Sarah Cornils, Reporter

West High School’s International Baccalaureate Diploma (IB) Program is a rigorous college preparatory program, focusing on the liberal arts.

To graduate with an IB diploma, students need six subject credits, or three credits each year for their junior and senior years. The program is focused on international affairs, allowing the credits to be transferred. To get the IB credits students have to take the IB exams and pass.

IB Coordinator John Ruhlin currently runs the IB program and has been involved for 12 years. While many of the West students take a few IB classes throughout their high school career, the diploma program is separate and is exceptionally demanding. As a result, around 30 percent of people who enter the diploma program drop out. Bennett Pearce, a current student in the IB program, says that “the extended essays, which have to be close to 400 words, and all the extra requirements” are most likely is the reason people might drop out of the program.

Ruhlin says that when students “have strength in other areas [like] art, or in a second language, there are more possibilities for higher levels in those classes.” He is also willing to work with and create flexibility to make the IB program available for more students.

One important thing commonly overlooked in the IB program is the arts. This area of academia is the one place which allows flexibility in the program’s requirements for credits. Rachel Wall, who is in her first year at West and previously taught 12 years at Gruening Middle School, values the arts in the program greatly, and is passionate about her teaching.

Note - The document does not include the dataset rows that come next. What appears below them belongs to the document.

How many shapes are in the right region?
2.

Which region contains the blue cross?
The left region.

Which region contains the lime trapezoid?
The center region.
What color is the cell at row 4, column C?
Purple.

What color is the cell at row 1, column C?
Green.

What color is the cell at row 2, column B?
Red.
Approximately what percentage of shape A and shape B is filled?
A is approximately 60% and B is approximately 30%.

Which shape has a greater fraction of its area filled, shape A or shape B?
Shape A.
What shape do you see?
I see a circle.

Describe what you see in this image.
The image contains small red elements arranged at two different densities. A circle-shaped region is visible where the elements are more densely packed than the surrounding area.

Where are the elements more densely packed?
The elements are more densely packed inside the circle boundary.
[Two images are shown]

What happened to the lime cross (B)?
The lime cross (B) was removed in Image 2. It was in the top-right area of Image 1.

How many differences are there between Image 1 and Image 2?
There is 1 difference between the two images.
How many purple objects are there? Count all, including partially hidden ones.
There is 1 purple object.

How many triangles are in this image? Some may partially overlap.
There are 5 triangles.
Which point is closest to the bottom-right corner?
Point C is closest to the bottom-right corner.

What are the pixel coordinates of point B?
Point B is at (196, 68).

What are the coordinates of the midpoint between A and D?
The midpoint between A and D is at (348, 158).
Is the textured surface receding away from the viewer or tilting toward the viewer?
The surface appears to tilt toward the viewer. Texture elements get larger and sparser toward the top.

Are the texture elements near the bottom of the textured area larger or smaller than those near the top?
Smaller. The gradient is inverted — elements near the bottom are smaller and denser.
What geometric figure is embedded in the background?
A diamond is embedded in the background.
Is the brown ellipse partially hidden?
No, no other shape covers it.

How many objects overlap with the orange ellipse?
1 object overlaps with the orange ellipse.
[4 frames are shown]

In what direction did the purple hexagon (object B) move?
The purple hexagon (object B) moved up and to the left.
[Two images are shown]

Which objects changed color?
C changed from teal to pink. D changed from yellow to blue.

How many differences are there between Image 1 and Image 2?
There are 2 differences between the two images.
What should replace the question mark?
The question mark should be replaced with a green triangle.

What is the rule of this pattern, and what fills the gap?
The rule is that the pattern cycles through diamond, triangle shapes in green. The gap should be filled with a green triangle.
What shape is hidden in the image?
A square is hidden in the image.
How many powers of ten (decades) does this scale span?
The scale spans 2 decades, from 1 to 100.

Wall says she hopes to convey to her students that “creativity is valued in other fields even if you’re not looking into art as a career, you can get further in any career with creative thinking.” She hopes that through her other classes she can encourage people to join IB arts regardless of “talent” or being part of the IB program.

Although IB can be challenging, it can reap many academic rewards that West student should see as worth the struggle.